落とし穴4:機密情報をChatGPTに入力する
OpenAIの通常版ChatGPTは、入力データを学習に使用します。給与情報や契約金額など、極秘情報を含む会議の場合は、Enterprise版の利用を検討してください。
ChatGPT議事録作成のさらなる応用
基本の運用が習慣化したら、以下の応用も検討しましょう。
応用1:Zapierを使った完全自動化
ZapierやMake(旧Integromat)を使い、Google Meetの自動字幕 → ChatGPT議事録作成 → Notionに自動保存、というフロー全体を自動化できます。この場合、人間の介入は最終校正のみになります。
応用2:複数言語対応
国際会議の場合、プロンプトに「日本語と英語で出力してください」と記載するだけで、両言語版が生成されます。翻訳コストが大幅削減できます。
応用3:議事録の自動分類
Notionのデータベース機能と組み合わせ、「プロジェクト別」「優先度別」に議事録を自動タグ付けすることも可能です。後から検索する際に非常に便利です。
ChatGPTで業務効率化をもっと学びたい方はこちら
まとめ:議事録作成時間を圧倒的に短縮できる
ChatGPTで議事録を自動作成する方法をご説明しました。重要なポイントをおさらいします。
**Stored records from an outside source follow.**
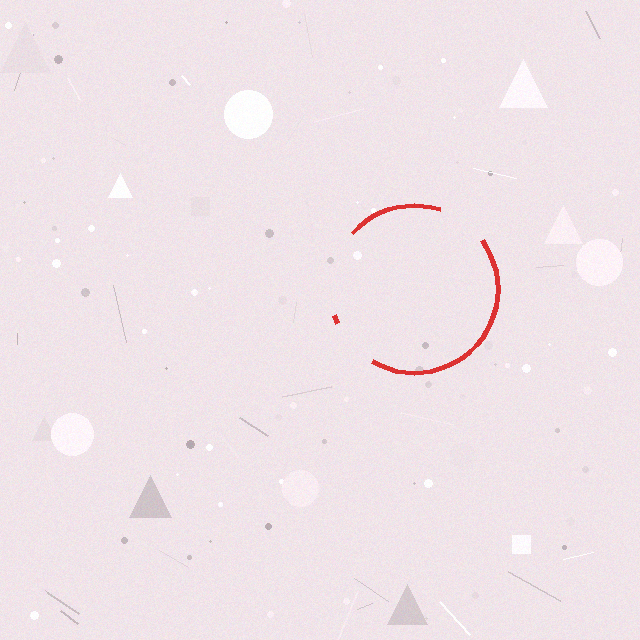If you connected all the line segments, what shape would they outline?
They would outline a circle.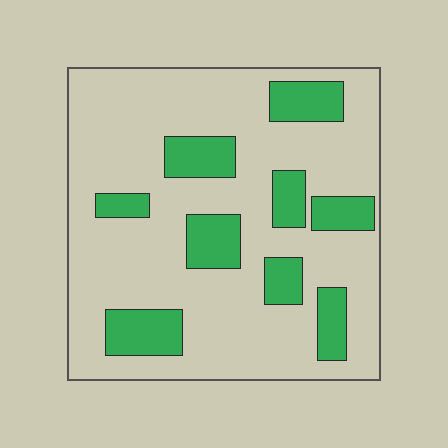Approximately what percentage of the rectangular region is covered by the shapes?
Approximately 25%.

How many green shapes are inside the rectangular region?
9.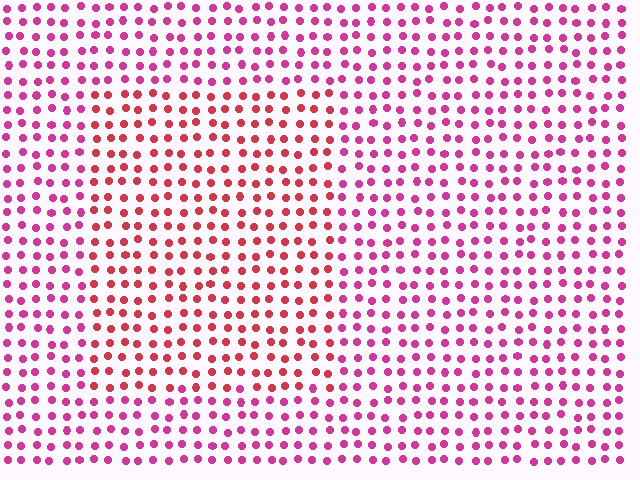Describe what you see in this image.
The image is filled with small magenta elements in a uniform arrangement. A rectangle-shaped region is visible where the elements are tinted to a slightly different hue, forming a subtle color boundary.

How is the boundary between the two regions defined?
The boundary is defined purely by a slight shift in hue (about 32 degrees). Spacing, size, and orientation are identical on both sides.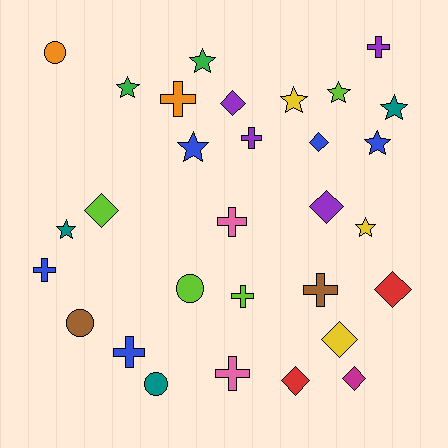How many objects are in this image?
There are 30 objects.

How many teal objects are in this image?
There are 3 teal objects.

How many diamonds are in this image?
There are 8 diamonds.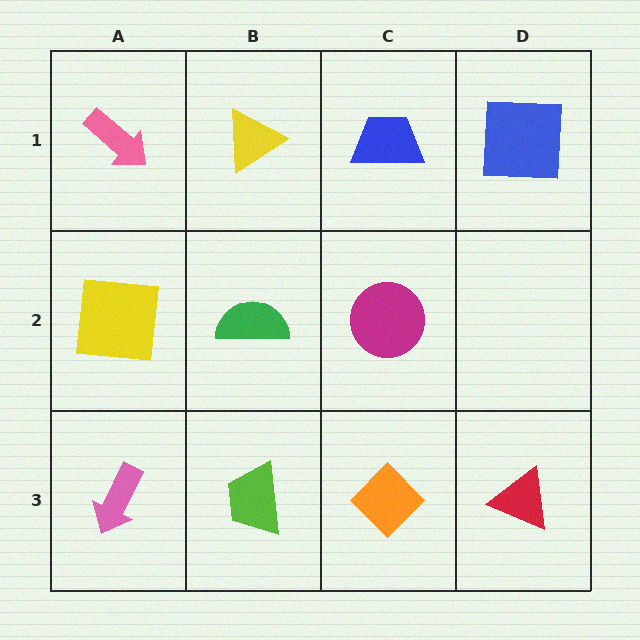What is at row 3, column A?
A pink arrow.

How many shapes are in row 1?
4 shapes.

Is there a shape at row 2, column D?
No, that cell is empty.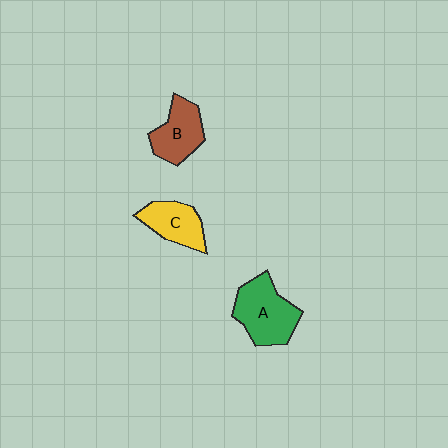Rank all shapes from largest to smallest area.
From largest to smallest: A (green), B (brown), C (yellow).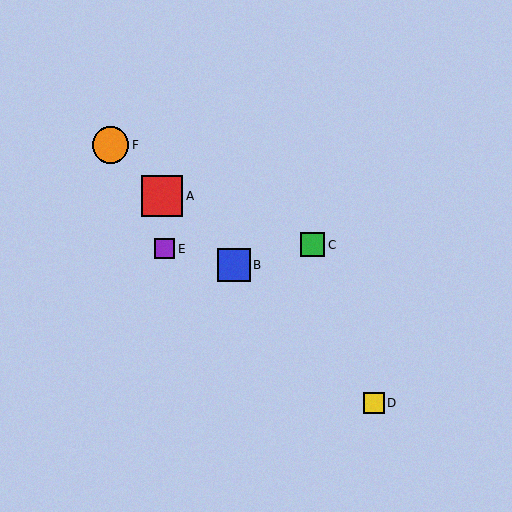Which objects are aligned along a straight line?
Objects A, B, D, F are aligned along a straight line.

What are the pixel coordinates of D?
Object D is at (374, 403).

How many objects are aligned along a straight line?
4 objects (A, B, D, F) are aligned along a straight line.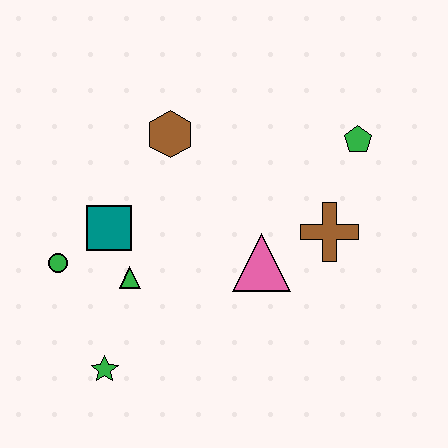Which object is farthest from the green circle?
The green pentagon is farthest from the green circle.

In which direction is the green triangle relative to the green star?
The green triangle is above the green star.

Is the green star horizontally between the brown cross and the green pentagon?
No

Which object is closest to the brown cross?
The pink triangle is closest to the brown cross.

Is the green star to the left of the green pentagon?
Yes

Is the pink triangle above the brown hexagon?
No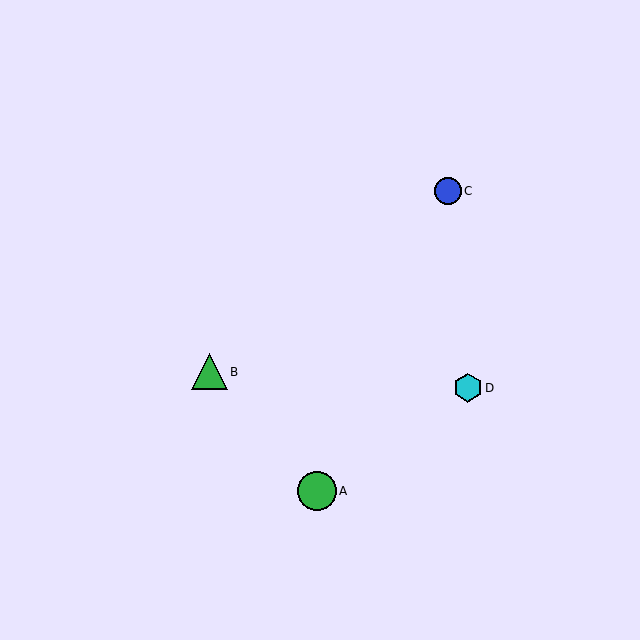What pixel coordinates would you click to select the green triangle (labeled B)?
Click at (209, 372) to select the green triangle B.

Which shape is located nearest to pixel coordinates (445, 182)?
The blue circle (labeled C) at (448, 191) is nearest to that location.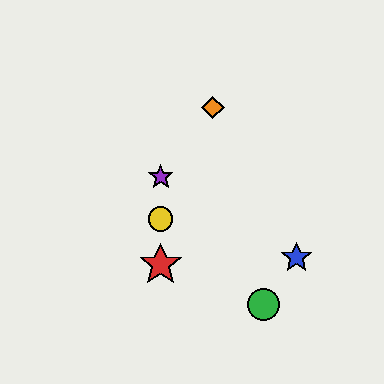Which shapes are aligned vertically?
The red star, the yellow circle, the purple star are aligned vertically.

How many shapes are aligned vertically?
3 shapes (the red star, the yellow circle, the purple star) are aligned vertically.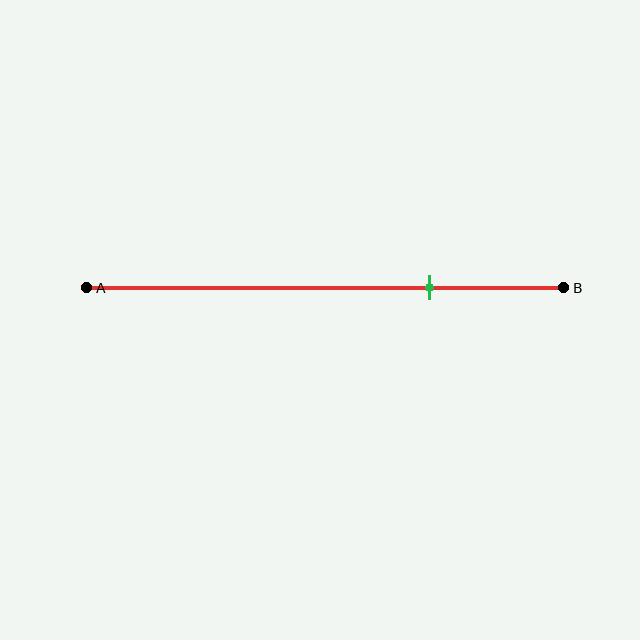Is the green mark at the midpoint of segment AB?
No, the mark is at about 70% from A, not at the 50% midpoint.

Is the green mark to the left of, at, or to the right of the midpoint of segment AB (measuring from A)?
The green mark is to the right of the midpoint of segment AB.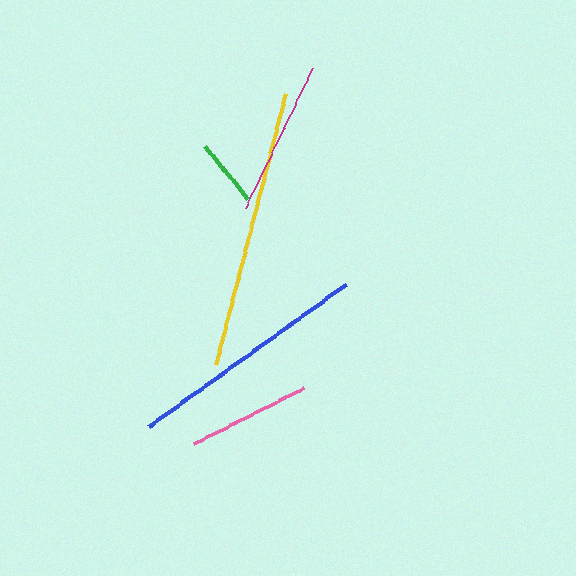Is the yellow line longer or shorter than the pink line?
The yellow line is longer than the pink line.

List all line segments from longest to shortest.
From longest to shortest: yellow, blue, magenta, pink, green.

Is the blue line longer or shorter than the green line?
The blue line is longer than the green line.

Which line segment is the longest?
The yellow line is the longest at approximately 280 pixels.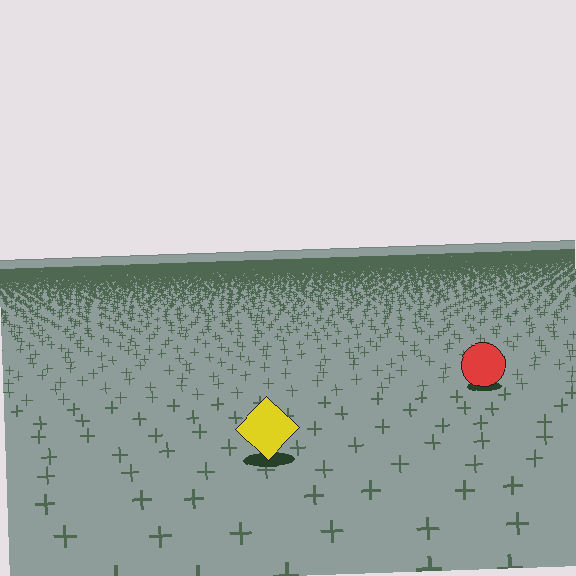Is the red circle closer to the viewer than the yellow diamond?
No. The yellow diamond is closer — you can tell from the texture gradient: the ground texture is coarser near it.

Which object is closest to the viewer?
The yellow diamond is closest. The texture marks near it are larger and more spread out.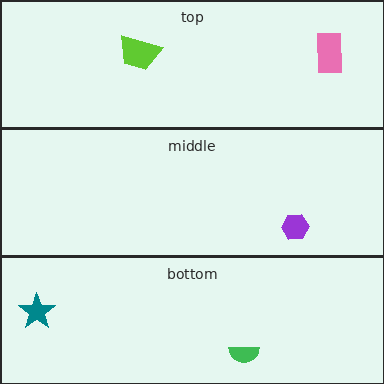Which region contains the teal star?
The bottom region.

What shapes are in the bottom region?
The teal star, the green semicircle.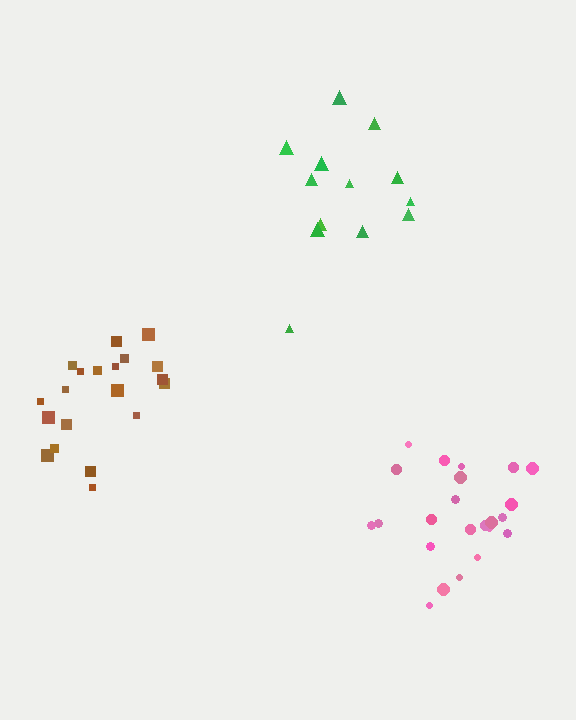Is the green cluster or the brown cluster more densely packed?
Brown.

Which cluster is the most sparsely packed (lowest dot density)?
Green.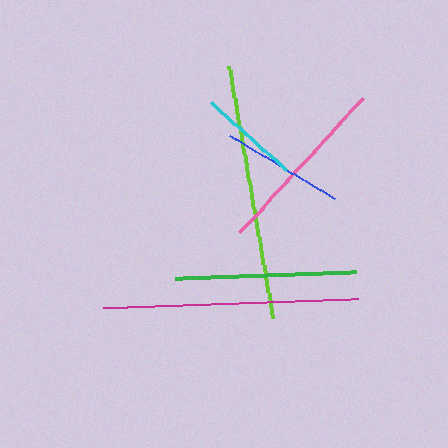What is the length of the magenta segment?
The magenta segment is approximately 255 pixels long.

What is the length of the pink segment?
The pink segment is approximately 182 pixels long.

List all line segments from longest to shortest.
From longest to shortest: lime and magenta (about equal), pink and green (about equal), blue, cyan.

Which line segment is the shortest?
The cyan line is the shortest at approximately 101 pixels.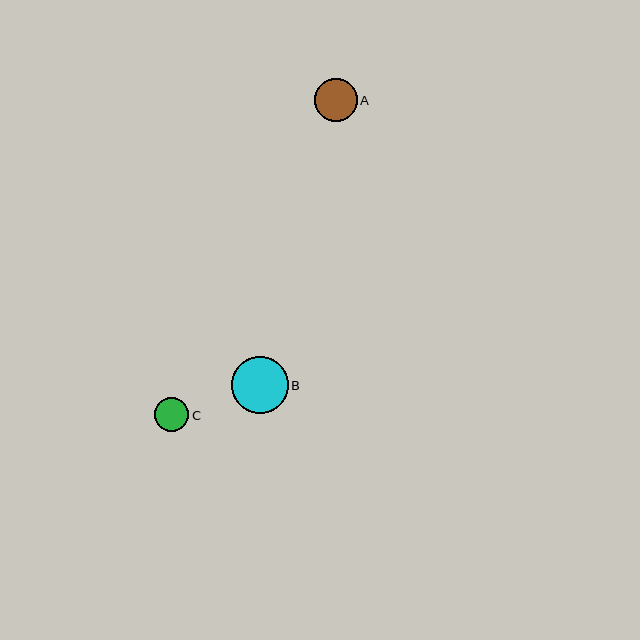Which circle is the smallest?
Circle C is the smallest with a size of approximately 34 pixels.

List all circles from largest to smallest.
From largest to smallest: B, A, C.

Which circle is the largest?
Circle B is the largest with a size of approximately 57 pixels.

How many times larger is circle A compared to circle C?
Circle A is approximately 1.3 times the size of circle C.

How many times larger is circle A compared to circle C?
Circle A is approximately 1.3 times the size of circle C.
✓ 会議テキスト化(WhisperやGoogle Meet)+ ChatGPTで、従来30分の作業が5分に短縮
✓ シンプル版・詳細版の2つのプロンプトテンプレートを用途で使い分ける
✓ 毎回同じテンプレートを使い、議事録のフォーマットを統一する
✓ 機密情報はEnterprise版を検討し、必ず人間が最終確認する
✓ Zapier等と組み合わせれば、完全自動化も可能
議事録作成という「誰もが嫌いだけど避けられない業務」が、ChatGPTによって一変します。その時間を、より創造的な業務に充てることで、あなたの仕事の質が劇的に向上するはずです。今週中に、1つの会議で試してみてください。